Nicht zulässig wäre es, den ausländischen Behörden nur diejenigen
Unterlagen zu überlassen, die den im Rechtshilfeersuchen dargestellten
Sachverhalt mit Sicherheit beweisen. Massgeblich ist die potentielle
Erheblichkeit der beschlagnahmten Aktenstücke: Den ausländischen
Strafverfolgungsbehörden sind diejenigen Aktenstücke zu übermitteln,
die sich möglicherweise auf den im Rechtshilfeersuchen dargestellten
Sachverhalt beziehen können; nicht zu übermitteln sind nur diejenigen
Akten, die für das ausländische Strafverfahren mit Sicherheit nicht
erheblich sind. Den ausländischen Strafverfolgungsbehörden obliegt es
dann, aus den möglicherweise erheblichen Akten diejenigen auszuscheiden,
welche die den Beschuldigten vorgeworfenen Taten beweisen.

    d) Im vorliegenden Fall enthalten die eingereichten Rechtsschriften
keinen Hinweis darauf, dass die Bundesanwaltschaft beschlagnahmte
Akten für die Übermittlung nach Deutschland vorgesehen hat, die mit
Sicherheit für das deutsche Strafverfahren nicht erheblich sind. Vor allem
aber unterlassen es die Beschwerdeführer, diejenigen Akten einzeln zu
bezeichnen, die nach ihrer Auffassung nicht nach Deutschland übermittelt
werden dürfen; ebenso unterlassen sie es, darzulegen, dass bestimmte
Aktenstücke im deutschen Strafverfahren mit Sicherheit nicht wesentlich
sein werden. Da nur diejenigen Aktenstücke nicht an die ersuchende
ausländische Behörde übermittelt werden dürfen, die mit Sicherheit keinen
Bezug zu dem im Rechtshilfeersuchen dargestellten Sachverhalt haben, hätten
die Beschwerdeführer jedes einzelne Aktenstück, das nach ihrer Auffassung
nicht übermittelt werden darf, bezeichnen müssen; zugleich hätten sie für
jedes der so bezeichneten Aktenstücke darlegen sollen, weshalb nach ihrer
Auffassung das Aktenstück im deutschen Strafverfahren nicht erheblich sein
kann. Das Bundesgericht ist grundsätzlich nicht verpflichtet, von Amtes
wegen nach weiteren der Rechtshilfe allenfalls entgegenstehenden Gründen zu
forschen, die aus der Beschwerde nicht hervorgehen (BGE 122 II 134 E. 2a).
Ebensowenig ist das Bundesgericht verpflichtet, von Amtes wegen in den zur
Übermittlung ins Ausland bestimmten Akten nach einzelnen Aktenstücken zu
forschen, die im ausländischen Strafverfahren nicht erheblich sind. Wie
die Bundesanwaltschaft und das Bundesamt für Polizeiwesen zutreffend
ausführen, gibt die eingereichte Beschwerdeschrift keinen Anlass, bestimmte
Aktenstücke von der Übermittlung nach Deutschland auszunehmen, soweit sie
nicht bereits von der Bundesanwaltschaft ausgeschieden worden sind. Die
Verwaltungsgerichtsbeschwerden erweisen sich soweit als unbegründet.

Erwägung 3

    3.- Aus diesen Gründen sind die Verwaltungsgerichtsbeschwerden
abzuweisen, soweit darauf einzutreten ist. Das Gesuch der
Bundesanwaltschaft vom 22. Juli 1996 wird mit dem Entscheid in der Sache
selbst gegenstandslos, da nach der Zustellung des Dispositivs die dafür
vorgesehenen Akten sofort nach Deutschland übermittelt werden dürfen.

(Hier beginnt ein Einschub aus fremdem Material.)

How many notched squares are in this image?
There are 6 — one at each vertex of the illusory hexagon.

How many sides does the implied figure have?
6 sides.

    Dem Ausgang des Verfahrens entsprechend haben die Beschwerdeführer
die bundesgerichtlichen Kosten zu tragen (Art. 156 Abs. 1 OG). Bei deren
Bemessung ist dem Umstand Rechnung zu tragen, dass drei Beschwerden zu
beurteilen waren, die aber mit einem einzigen Urteil erledigt werden
konnten. Eine Parteientschädigung ist nicht zuzusprechen (Art. 159
Abs. 2 OG).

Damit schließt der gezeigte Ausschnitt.